そんな折、銀行局のキャリア官僚のところに出入りしていた私は、ショッキングな話を聞かされます。「拓銀の破綻を受けて、地銀の改革はどう進めますか」という私の質問に対し、あるキャリア官僚は「地銀はまだ先。まずは都銀をこれ以上1行もつぶすことなく、いかに数を減らすかだ。今回のやり方が金融再生のスタンダードになるから、今はそれをよく見ておけ」と答えました。
「10行をどこまで減らせますか」という半信半疑の私の質問に、彼はここだけの話とした上で「3行+ごみ箱1」という衝撃の発言をして胸を張りました。「ごみ箱といっても、完全に捨て去るわけではなく一時退避させて再生を図る」と付け加えました。つまり、これからは3つの銀行を中心として、あとは余力のない都銀をまとめて1つにするという想定を示したのです。私は全くの無理筋だと思ったのですが、数年後に判明した結果はまさにその言葉通りになりました。「3メガバンク+りそな」という最終形となり今に至っているわけです。

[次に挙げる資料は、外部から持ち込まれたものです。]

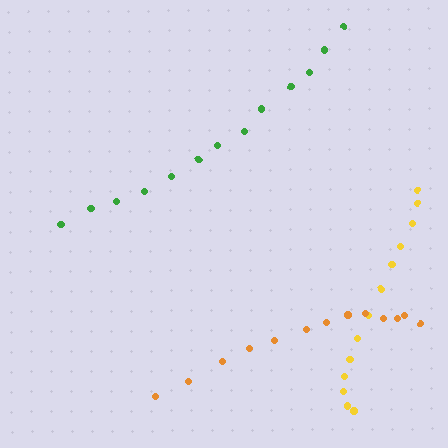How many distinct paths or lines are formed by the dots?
There are 3 distinct paths.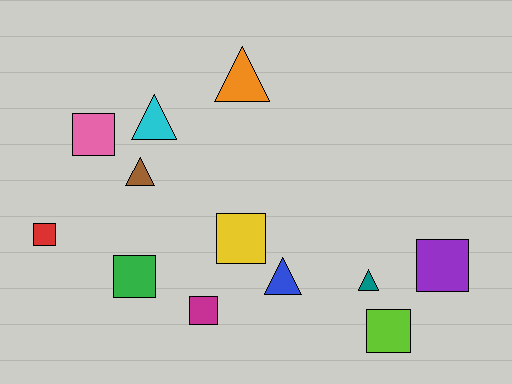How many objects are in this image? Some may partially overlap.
There are 12 objects.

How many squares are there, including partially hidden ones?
There are 7 squares.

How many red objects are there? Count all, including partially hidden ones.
There is 1 red object.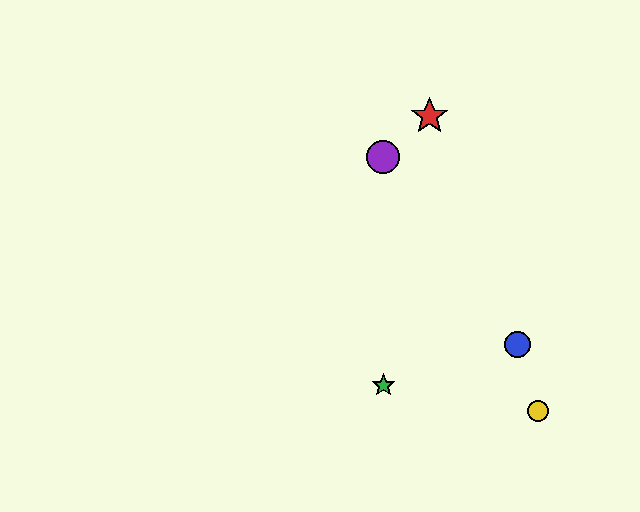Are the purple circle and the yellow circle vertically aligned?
No, the purple circle is at x≈383 and the yellow circle is at x≈538.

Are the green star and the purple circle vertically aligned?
Yes, both are at x≈383.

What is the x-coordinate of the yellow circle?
The yellow circle is at x≈538.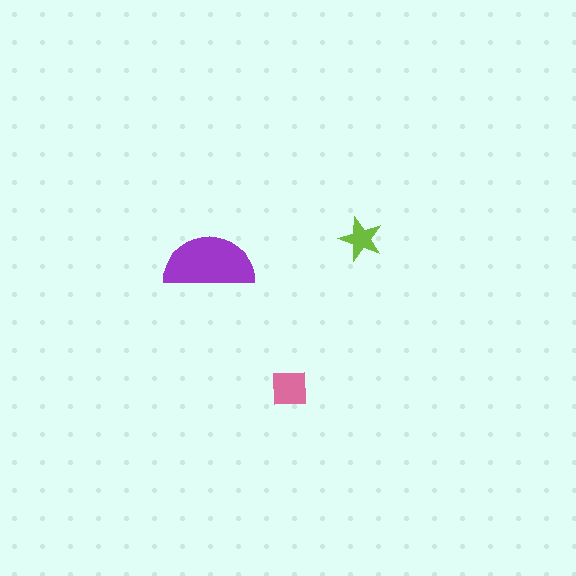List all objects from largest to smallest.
The purple semicircle, the pink square, the lime star.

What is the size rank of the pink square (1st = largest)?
2nd.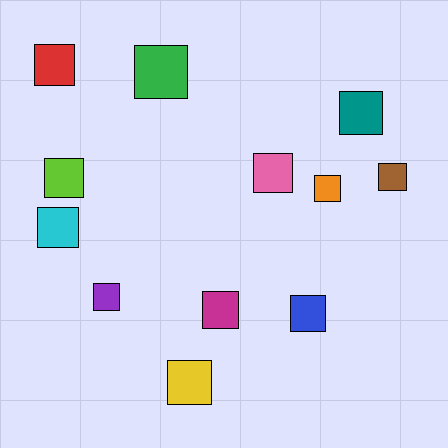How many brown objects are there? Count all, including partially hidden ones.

ここで重要なことは、キャリア官僚の言葉にあった「ごみ箱」の存在です。金融当局として金融再生の過程において最も重視することは、金融不安を絶対に起こしてはいけないということでした。そのために重要性を増すのが、「ごみ箱」の存在なのです。「ごみ箱」は表現的にどうかと思うので、言い換えれば「再生箱」あたりでしょうか。90年代後半当時の金融行政はまだ当局主導ですすめられており、言ってみれば当局の裏指示によって統合もある程度先導され、「再生箱」も当局の指示でつくり指導を重ねていくことが可能でありました。しかし、当時から20余年のときをへた今、金融行政は大きく変わっています。

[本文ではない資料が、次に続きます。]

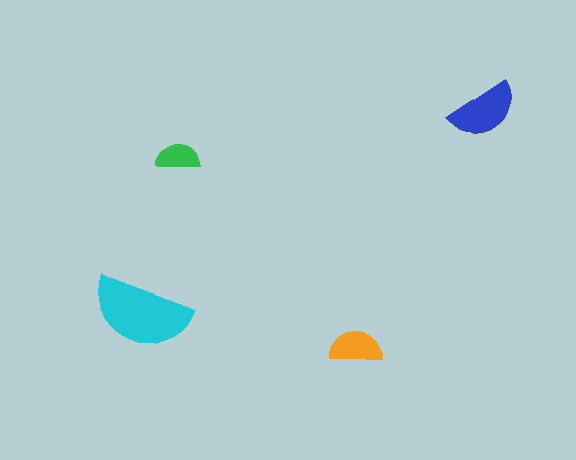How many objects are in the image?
There are 4 objects in the image.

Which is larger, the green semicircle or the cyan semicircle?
The cyan one.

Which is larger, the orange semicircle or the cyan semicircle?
The cyan one.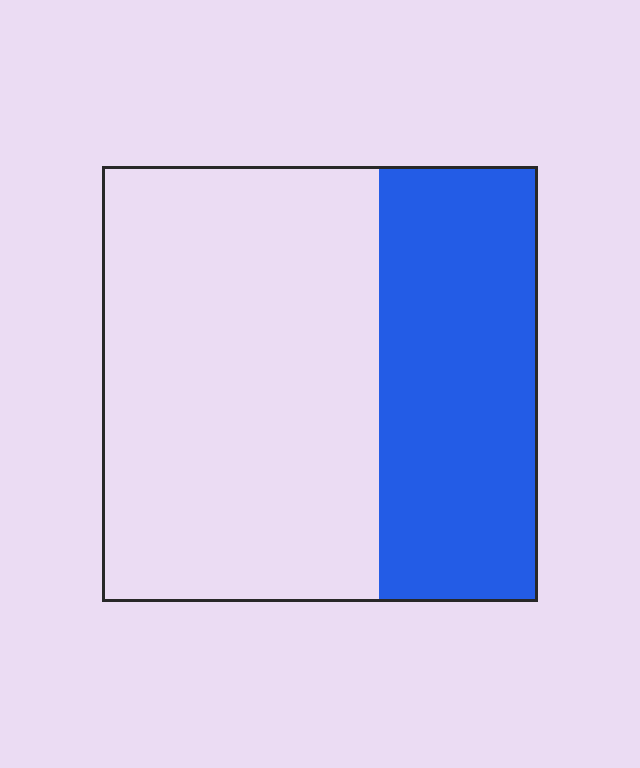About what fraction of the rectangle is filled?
About three eighths (3/8).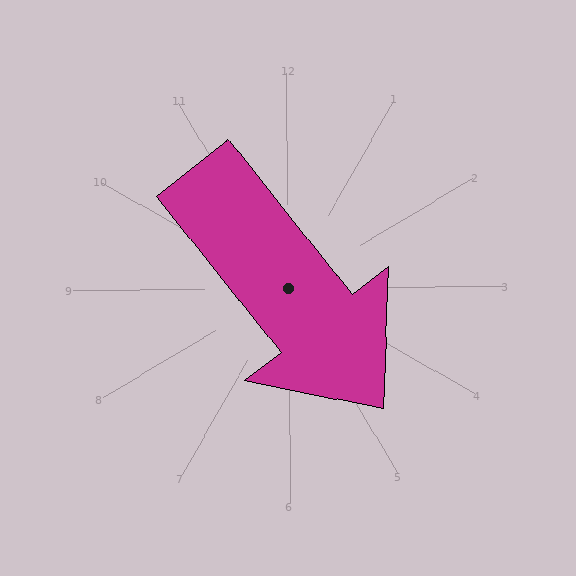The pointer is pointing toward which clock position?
Roughly 5 o'clock.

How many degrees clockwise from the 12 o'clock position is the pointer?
Approximately 142 degrees.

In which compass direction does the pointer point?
Southeast.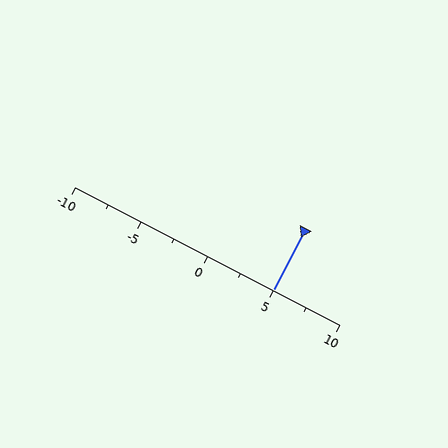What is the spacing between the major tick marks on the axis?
The major ticks are spaced 5 apart.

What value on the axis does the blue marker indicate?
The marker indicates approximately 5.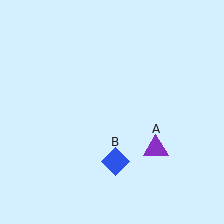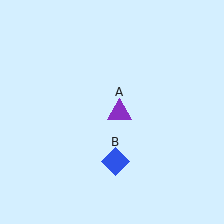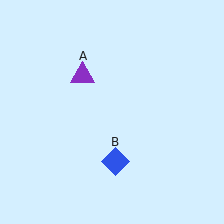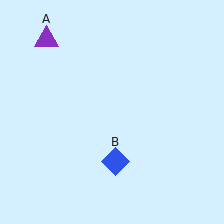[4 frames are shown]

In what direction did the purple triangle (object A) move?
The purple triangle (object A) moved up and to the left.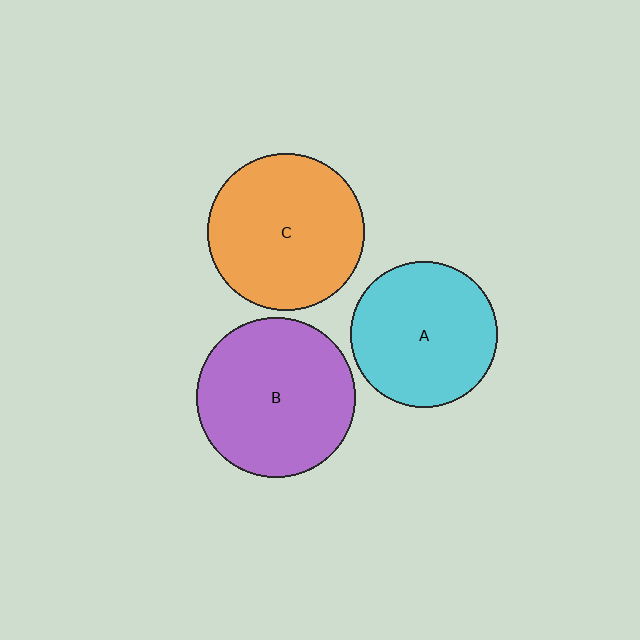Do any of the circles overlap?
No, none of the circles overlap.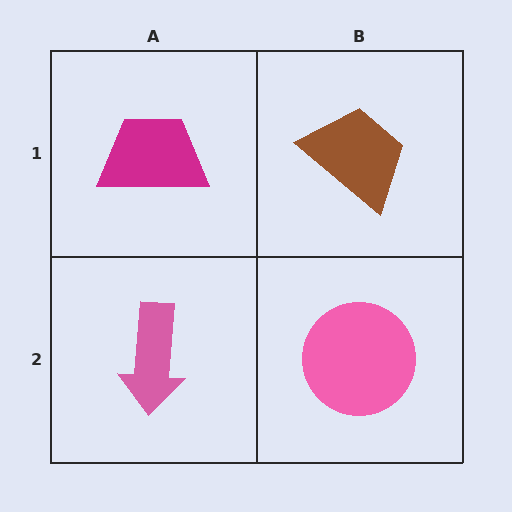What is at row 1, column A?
A magenta trapezoid.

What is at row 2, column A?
A pink arrow.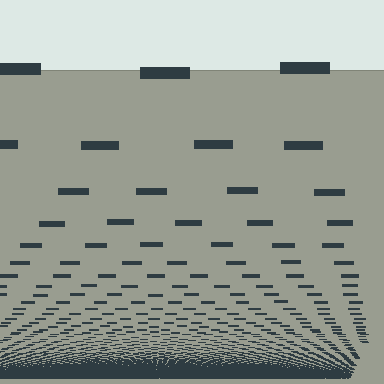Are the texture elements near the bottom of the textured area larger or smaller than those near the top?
Smaller. The gradient is inverted — elements near the bottom are smaller and denser.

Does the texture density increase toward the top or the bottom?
Density increases toward the bottom.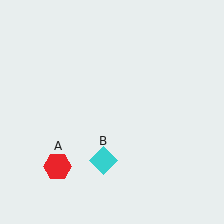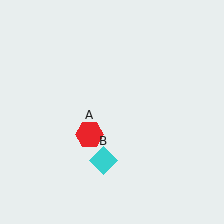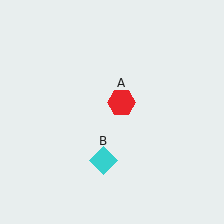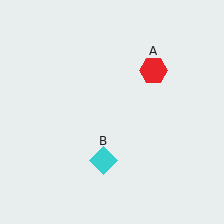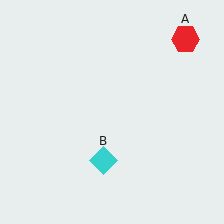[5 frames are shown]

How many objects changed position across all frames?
1 object changed position: red hexagon (object A).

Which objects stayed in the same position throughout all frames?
Cyan diamond (object B) remained stationary.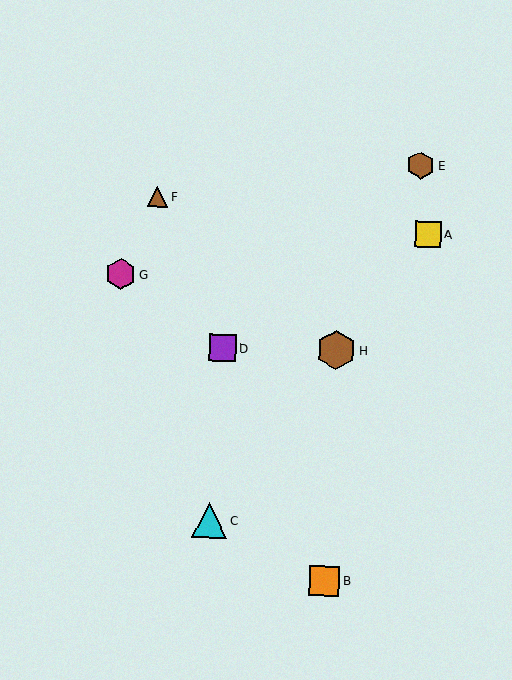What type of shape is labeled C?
Shape C is a cyan triangle.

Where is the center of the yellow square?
The center of the yellow square is at (428, 234).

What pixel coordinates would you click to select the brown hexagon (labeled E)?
Click at (421, 165) to select the brown hexagon E.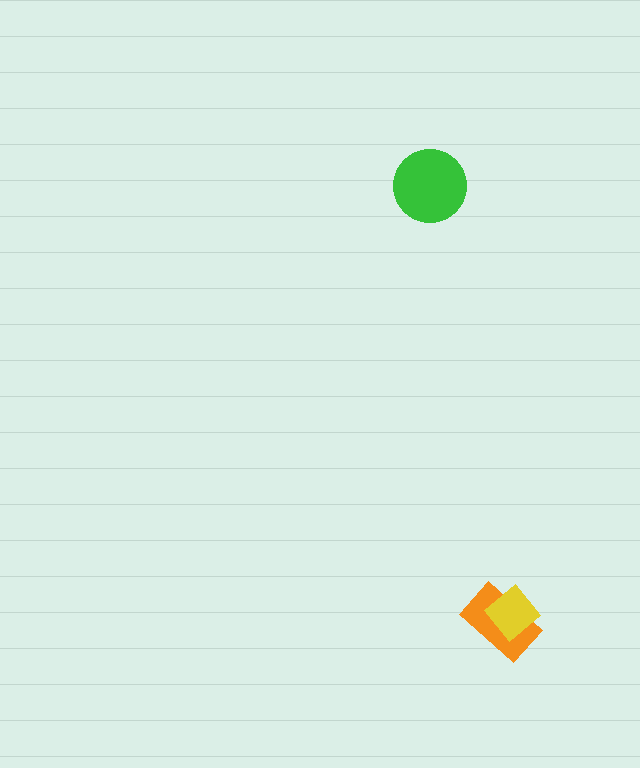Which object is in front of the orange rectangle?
The yellow diamond is in front of the orange rectangle.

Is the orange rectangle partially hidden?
Yes, it is partially covered by another shape.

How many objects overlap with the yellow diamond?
1 object overlaps with the yellow diamond.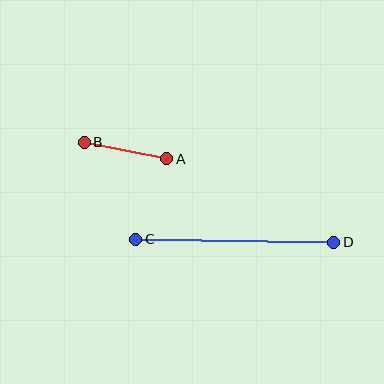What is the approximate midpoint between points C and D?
The midpoint is at approximately (235, 241) pixels.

まず行政全般の姿勢として、「民の主体性を尊重して官は黒子に徹する」というような変化が起こりました。さらに金融庁は、金融指導当局の象徴であった検査局を廃止し、「指導」から「対話」へ基本姿勢を大きく変えました。すなわち銀行界の再編・統合に関して、主導的役割ではなくあくまで黒子としていかに民間主導を演出するか、という流れに変わっているわけです。となれば、先は急ぐとも都銀再生時のように当局主導で「再生箱」をつくるわけにはいかない、そんなジレンマの最中にSBIが「再生箱」づくりの名乗りを上げてくれた、そう考えると金融庁があえて「暴れん坊」の後押しをする思惑が明確に見えてくるのです。